We can live life in isolation, or we can live in connection with others. Isolation is known to increase the rates of illness, disease and death, and loneliness is one of the worst diseases of modern times; in a world that has 8 billion people in it, many of us feel we have no-one who cares for us.

Living life in connection, knowing we are connected with the essence of ourselves, others and the world around us, brings purpose, meaning and joy to life and that joy can be infectious, spreading to those around us.

  • Care is ever-deepening

As we start to care for ourselves, firstly in basic ways of eating, drinking, moving and sleeping, our bodies become more vital and alive and our awareness increases. We may start to feel more and more that we are super-sensitive beings and start to adjust what we eat and drink, how we express, and how we move accordingly, constantly refining what it means to care for ourselves.

And as we continue to deepen, we may start to care for ourselves not only on a purely physical level, but as energetic beings too, understanding that we are love, we come from love, and we are part of an interconnected whole, and that the way we are with ourselves has a ripple effect on all those around us.

We can live in a way that inspires others to also care for themselves – partners, parents, children, colleagues, staff, patients and people we meet in our everyday lives – and we may come to realise that the way we live matters immensely, and in fact that the way we are with ourselves and others is just as important as what we do. For true medicine is the way we live.

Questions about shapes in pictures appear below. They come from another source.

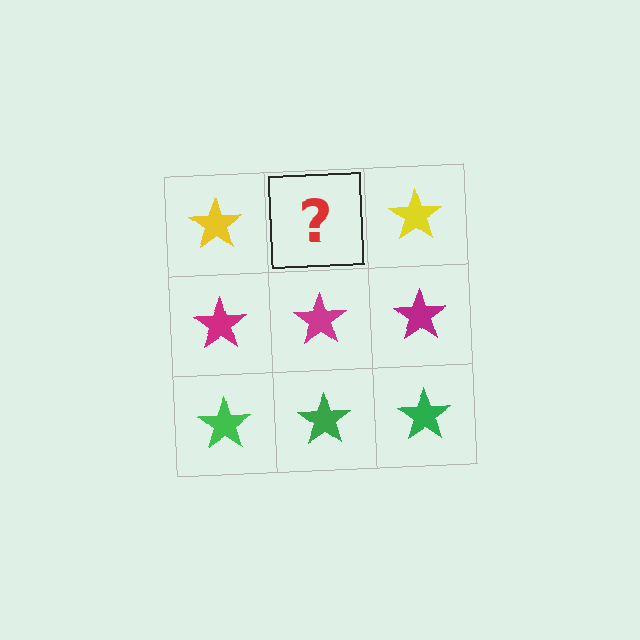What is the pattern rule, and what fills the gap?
The rule is that each row has a consistent color. The gap should be filled with a yellow star.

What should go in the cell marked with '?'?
The missing cell should contain a yellow star.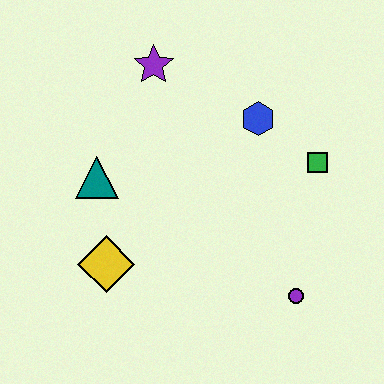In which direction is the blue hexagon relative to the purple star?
The blue hexagon is to the right of the purple star.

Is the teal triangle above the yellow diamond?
Yes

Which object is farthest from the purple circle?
The purple star is farthest from the purple circle.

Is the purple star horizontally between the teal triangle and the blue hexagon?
Yes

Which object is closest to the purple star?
The blue hexagon is closest to the purple star.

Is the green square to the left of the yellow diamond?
No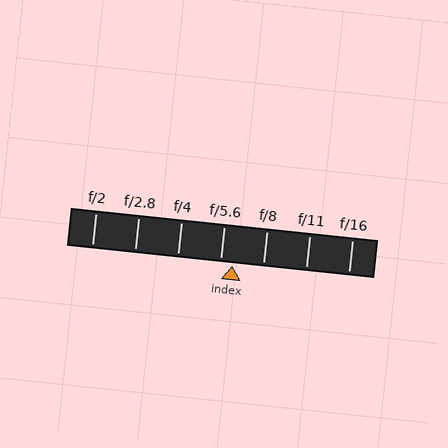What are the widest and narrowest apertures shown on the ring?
The widest aperture shown is f/2 and the narrowest is f/16.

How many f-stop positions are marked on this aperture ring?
There are 7 f-stop positions marked.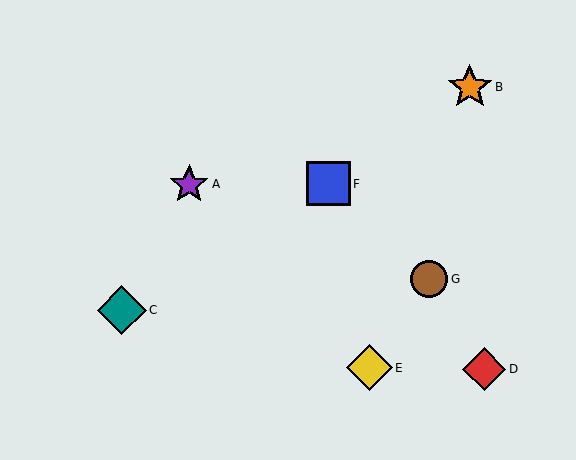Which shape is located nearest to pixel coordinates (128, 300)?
The teal diamond (labeled C) at (122, 310) is nearest to that location.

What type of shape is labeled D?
Shape D is a red diamond.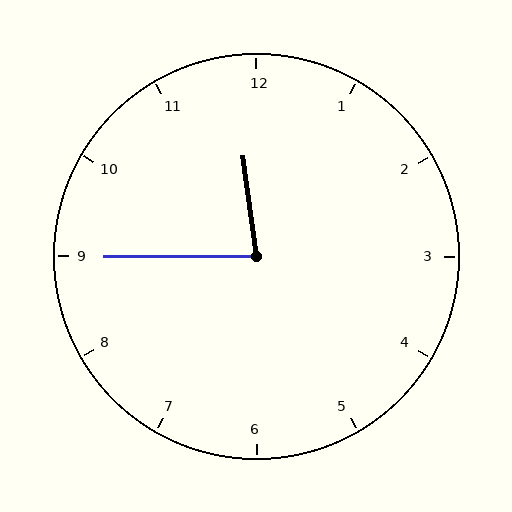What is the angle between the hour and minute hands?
Approximately 82 degrees.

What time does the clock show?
11:45.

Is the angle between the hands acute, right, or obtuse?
It is acute.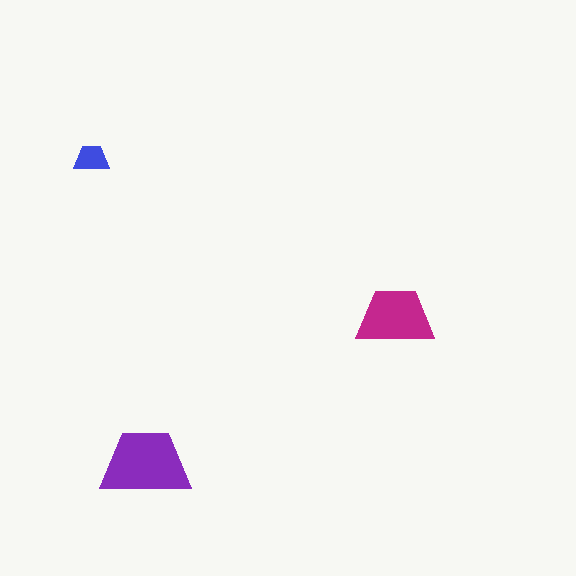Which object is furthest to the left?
The blue trapezoid is leftmost.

In this way self-care, which may seem so simple and basic to begin with, can restore us to the truth of our living way, and our vital place in the whole, as doctors, as people, and as universal beings.

3 COMMENTS

  1. I was at a workshop this week where I was sharing something about deepening my self-care as something I could return to with an issue that was out of my control. The person I was sharing that with stopped and said “what do you you mean…deepen your self-care?” This stopped me and helped me realise that deepening how we care for ourselves is not discussed and not necessarily seen as an option. Self-care is often capped at the things we do. But if we take the cap off and ask ourselves is there more, then we allow ourselves the option to go deeper into self-care.

    I love this article as it highlights and shows us exactly that….what how and why we self-care and how we can take it deeper…..thank you

    • Thank you Jen and yes, I agree… self-care is an ever-deepening state of being and if we cap it at the level of doing, it becomes a tick-box exercise that is functional only, and not deeply caring for the being as well as the body.